I steal a lot of ideas and plot points from TV shows and books. My players are normalfags that don't consume anything that isn't current and popular, so they don't know how much I steal. The few times they actually caught on, they were fine with it.I'm just worried I am creating a bad habit. I have tons of original ideas as well, but I'm very demotivated, since a lot of adventures fell through for one reason or another and I had to come up with brand new concepts every time, so I have been stealing a lot more recently.
>>97817067I don't aim for originality, because there's no such thing. This is down to how inspiration and innovation works, there is always a deeper root connected to what was produced.For instance, the first successful flying machine was indeed the first of its kind, but its aspects were firmly rooted in concepts that already existed for millennia before a human even laid eyes on a bird or spinning seed.I just combine ideas I like with gameplay mechanics I like in ways I either haven't seen before or have seen very little of, and would enjoy playing with.Getting bent out of shape about something that isn't even achievable isn't productive to any degree.

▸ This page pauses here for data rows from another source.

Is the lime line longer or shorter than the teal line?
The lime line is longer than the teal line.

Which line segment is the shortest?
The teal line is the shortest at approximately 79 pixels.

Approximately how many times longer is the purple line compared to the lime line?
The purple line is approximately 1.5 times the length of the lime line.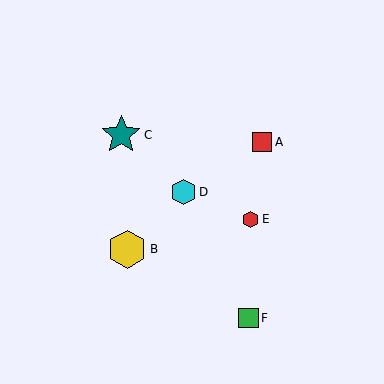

>>97817067Very little. Most people don't care about your original ideas or imaginary world. They say they do, to be polite, or maybe to delude themselves... but at the end of the day consumer habits show that the vast majority of people gravitate towards known tropes and archetypes. Nobody gives a shit about how or why your elves are different, when they hear "elf" they imagine something from D&D or Tolkien.If you ever want to run a game instead of just mentally masturbating over a book you're never going to write, just lean into generic tropes and archetypes. It makes onboarding everyone and getting to the actual game alot easier.
>>97817067In my experience, getting hung up on originality is a fool's errand because there's a good chance that you've read, watched, and absorbed a ton of stuff that your players haven't. They aren't going to figure out that you pulled an NPC from that dating sim you played 10 years ago or whatever. If they figure out your plot from the clues you've given them in game, that usually means you did something right, not that your ideas weren't original enough.
>>97817067Completely irrelevant. If I make a setting/campaign/system/whatever, its because I want to play in it, not because I'm scared of being called a fraud by the people I run shit for.
>>97817067If i'm not plugging in prewritten material, then everything I make myself is original.
>>97817067Originality is a meme. Everything has been done before. I steal from shit I like, tweak it a bit to give it my own spin and fit it into the setting or system, and go from there. I just make stuff I think is cool and roll with it.
>>97817675>then everything I make myself is originalPleaee describe something you've made.
>>97817708>PleaeeWow, I try to be polite, and I make that faggot-ass typo.
"I've never seen this" ≠ original
>>97817711This a "everything under the sun has been done" sort of thing? I just make stuff myself, like a town obsessed with a well, Timmy fell down it and died a while back and his spirit is haunting the town and charming the villagers.
>>97817754It's addressing what original is, an origin point. I could make a can myself, that wouldn't make it original. The ideas and construction of it came from [other][origins].